Amazon Web Services announced a roughly 15% price hike for EC2 machine learning capacity blocks on January 23, with the p5e.48xlarge instance's hourly fee rising from $34.61 to $39.80. Google Cloud announced on January 27 that it will adjust prices for several services starting May 1, 2026.
Domestically, Alibaba Cloud announced on March 18 a price increase for AI computing power and file storage services, including a 5%-34% increase for services related to the Pingtouge Zhenwu 810E computing card, and a 30% increase for CPFS intelligent file storage. On the same day, Baidu AI Cloud released an adjustment announcement for its AI computing and storage products, stating it would “optimize product pricing structures.”
It’s worth noting that JD Cloud went against the trend, publicly pledging on March 18 not to increase prices for its entire suite of core products, and offering discounts on databases, middleware, and other products, with an average decrease of more than 16% and a maximum decrease of 40%.
Computing Power Scarcity Highlighted, Investors Favor AI Infra Opportunities
Several securities firms believe that the fundamental driving force behind this wave of collective price hikes by cloud providers lies in the explosive growth in AI inference demand and a structural tightness in hardware supply.
Hualong Securities pointed out that the explosion of AI Agent applications and the popularity of the OpenClaw framework have led to a surge in computing power demand, coupled with increased hardware procurement costs, prompting the cloud computing sector to move from "discount wars" into a new "price hike cycle."

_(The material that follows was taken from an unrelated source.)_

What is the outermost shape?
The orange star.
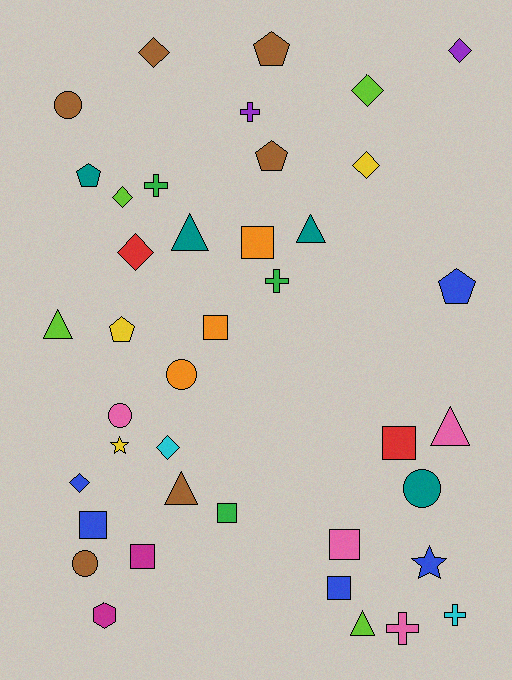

Open Source Securities believes that the spread of AI applications and the OpenClaw framework are likely to trigger explosive inference demand. Combined with Nvidia's limited capacity and rising hardware costs, the market is entering a "seller’s market." The firm believes the price increase trend will likely continue and recommends paying attention to investment opportunities in the AI cloud IaaS sector.
China Post Securities provides quantitative support from the perspective of Token consumption. According to OpenRouter data, during the week of March 16–22, token call volume reached 204 trillion, a week-on-week increase of 20.1%. J.P. Morgan predicts that China's AI inference token consumption will grow from approximately 1,000 trillion in 2025 to about 39,000 trillion in 2030, a 37-fold increase over five years. Based on this, China Post Securities believes AI Infra is benefiting from the dual drivers of "volume" and "price," and that infrastructure vendors with scale effects and core technology advantages are gaining stronger pricing power.
Tencent Cloud Rejects "Price War," Bets on High-Quality Growth Path
Against the backdrop of an industry price war, Tencent Cloud’s continuous price increases are also highly consistent with its strategic transformation direction.
According to a previous article by Wallstreetcn, Li Qiang, Vice President of Tencent Group and President of Government-Enterprise Business, made it clear that Tencent does not endorse "inefficient price competition for its own sake", and that price changes that aren’t based on technological innovation are difficult to sustain for the long-term and may even harm the healthy development of the industry. He pointed out that products most affected by price are standardized, such as SMS and network traffic, whereas once core applications and businesses are deployed on a cloud platform, users are unlikely to switch easily due to high migration costs and stringent stability requirements.
Senior Executive Vice President of Tencent Group and CEO of the Cloud and Smart Industry Business Group Tang Daosheng stated that the market has entered a new stage of refined operation, and that strategies relying on burning money to expand teams or win clients with low prices are yielding diminishing returns. In the future, Tencent Cloud will not adopt a scattershot approach nor engage in "wild harvesting," instead returning to the commercial essence of creating value for clients through products and services.